Extracting the Heatmap Datasets

  • We occasionally get requests for more control over heatmap images: reordering/clustering rows & columns, changing color scheme, adding a scale, etc. Some users have also asked for access to the underlying dataset represented by these heatmaps.
  • Restructuring the existing code to do this isn't possible at this time. Instead, however, GSEA v3.0 has a new feature for users to do these things on their own: we've added a new Create GCT Files setting under 'Advanced fields' which will save the datasets backing all the heatmaps in the report for use in external visualizers or analysis tools.
  • For each heatmap plot, it creates a GCT file with the same file name (except for the '.gct' extension). This is GSEA's standard data matrix format and it can be readily used in R, GenePattern, Morpheus, or GENE-E among other options. See our Data formats page for details.
  • You may wish to use the corresponding CLS file to identify phenotype classes to external software. This file is saved with the report in the 'edb' subdirectory.
  • To answer the natural question, "What is the source of this data?", it comes directly from the input dataset (GCT, RES, PCL, etc). It is your original expression data, just reordered to match the limited set of genes represented in the given heatmap (and possibly "collapsed" to map probe-level data to genes). You may find these GCTs useful for further downstream analysis of a subset of your data in the context of an individual Gene Set, for example.
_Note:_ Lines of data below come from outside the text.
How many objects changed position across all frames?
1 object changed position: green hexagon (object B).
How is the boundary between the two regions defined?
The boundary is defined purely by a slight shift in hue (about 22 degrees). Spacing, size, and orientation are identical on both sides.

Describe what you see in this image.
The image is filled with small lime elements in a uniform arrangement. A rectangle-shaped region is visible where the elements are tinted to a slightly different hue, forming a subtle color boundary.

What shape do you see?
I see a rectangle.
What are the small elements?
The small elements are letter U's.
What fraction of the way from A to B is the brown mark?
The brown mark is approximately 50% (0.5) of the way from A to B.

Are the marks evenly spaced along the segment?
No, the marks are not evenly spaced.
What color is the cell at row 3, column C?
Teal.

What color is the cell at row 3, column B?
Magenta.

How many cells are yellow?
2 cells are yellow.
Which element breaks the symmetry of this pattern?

Working with older versions of C3 MIR datasets using the alternate delimiter setting

  • In general we recommend that Gene Set and input file names should stick to alphanumeric characters, plus the underscore as a separator. Use of other 'special' characters can cause issues on some operating systems and programming languages, and those issues may vary across Mac, Linux, and Windows.
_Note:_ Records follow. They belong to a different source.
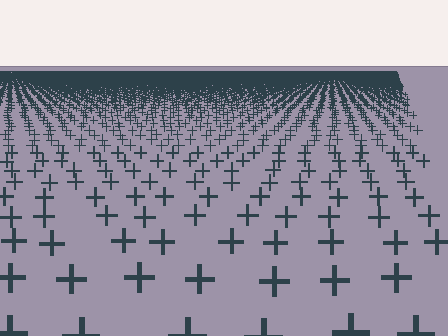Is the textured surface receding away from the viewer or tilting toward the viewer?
The surface is receding away from the viewer. Texture elements get smaller and denser toward the top.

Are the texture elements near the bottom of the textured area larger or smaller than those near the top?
Larger. Near the bottom, elements are closer to the viewer and appear at a bigger on-screen size.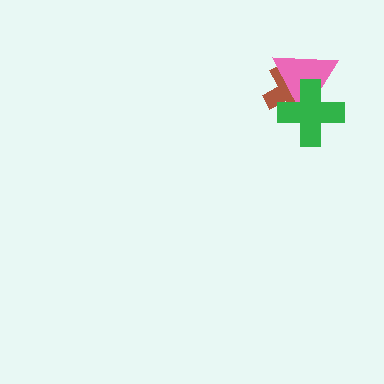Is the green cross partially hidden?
No, no other shape covers it.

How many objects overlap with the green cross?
2 objects overlap with the green cross.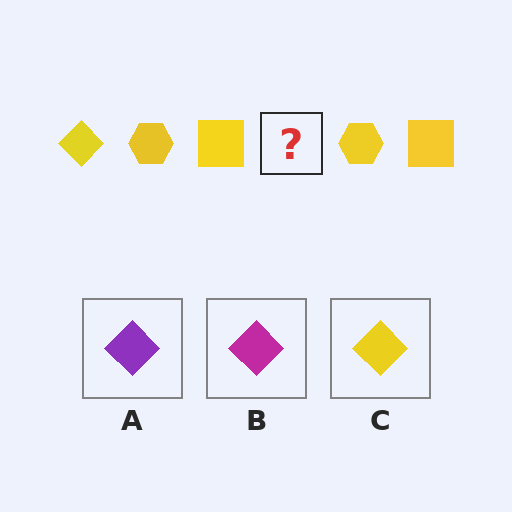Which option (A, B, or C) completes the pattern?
C.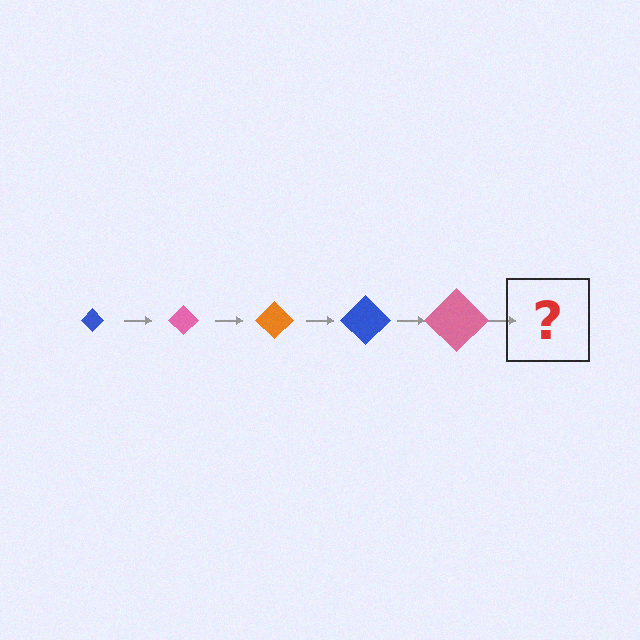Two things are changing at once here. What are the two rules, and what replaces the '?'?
The two rules are that the diamond grows larger each step and the color cycles through blue, pink, and orange. The '?' should be an orange diamond, larger than the previous one.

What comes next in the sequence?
The next element should be an orange diamond, larger than the previous one.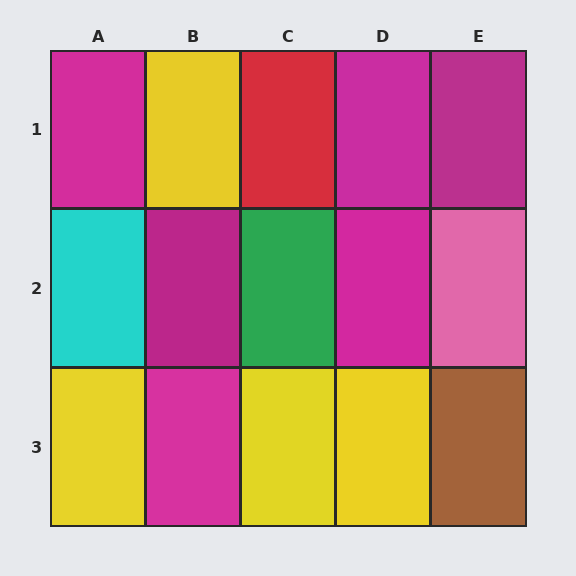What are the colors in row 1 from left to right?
Magenta, yellow, red, magenta, magenta.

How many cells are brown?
1 cell is brown.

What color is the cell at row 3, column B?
Magenta.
  • The C3 MIR sub-collection in former versions of MSigDB (v5.2 and earlier) did not keep to this advice. It used the comma character as part of the Gene Set name, which conflicts with the separator character GSEA v2.x used for the Gene Set selector fields and cause failures as GSEA could not distinguish between the commas within the names and the commas separating the names. These Gene Sets have been renamed in MSigDB v6.0 to avoid these issues.
  • GSEA v3.0 introduces a new alternate delimiter setting in 'Advanced fields' to allow you to override the default separator for cases like this. We recommend using the semicolon ';' instead.
  • We encourage you to avoid these characters in your own Gene Set and file names. It's safest to stick to alphanumeric characters, possibly with an underscore in place of spaces or other special characters.